Idealism versus Reality

This theme helps to define Steinbeck's view of life on the ranch based upon the motif of the American Dream. Some of the men on the ranch have submitted to the fact that their life is what it is. For example, Crooks' conversation with Lennie shows Crooks' grasp on reality.

They come, an' they quit an' go on; an' every damn one of 'em's got a little piece of land in his head. An' never a God damn one of 'em ever gets it. Just like heaven. Ever'body wants a little piece of lan'. I read plenty of books out here. Nobody never gets to heaven, and nobody gets no land. It's just in their head.

Lennie, on the other hand, lives in his own idealistic world where he truly believes that he and George will have a little plot of their own land where he (Lennie) can raise his rabbits.

Alienation and Loneliness

While many men work on the ranch, all of them seem to feel a sense of alienation and loneliness.
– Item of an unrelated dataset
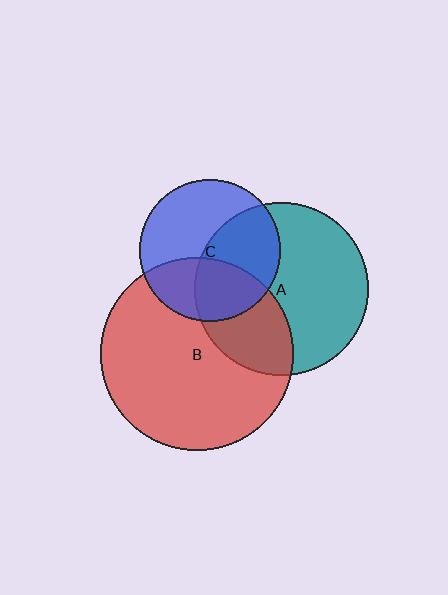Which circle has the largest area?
Circle B (red).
Candy feels alienated by Slim and the other men when they all agree that his dog must be put down. Crooks, on the other hand, is alienated because of his race and handicap. The idea of being surrounded by others, yet feeling alone is apparent in the novella.

Race and Racism

As mentioned above, race and racism is apparent in the novella. Crooks is isolated by the others on the ranch, forced to bunk in the harness room. Life for an African American on the ranch is lonely and isolated.

Class Conflict

Life on the ranch is defined by one's class. In this text, class is defined by both wealth and ability. Both Slim and Curley are looked up to by the ranch hands--Candy for his wealth and Slim for his ranching ability. Without either wealth or recognition, one is considered lower than another and deemed unimportant.


The majority of the men at the ranch do not understand the relationship between George and Lennie. They question the relationship repeatedly. That said, this illuminates life upon the ranch--men are meant to be on their own, with strength enough to stand and survive alone. The loyalty between George and Lennie is not typical on the ranch, showing that life on the ranch is an isolated one.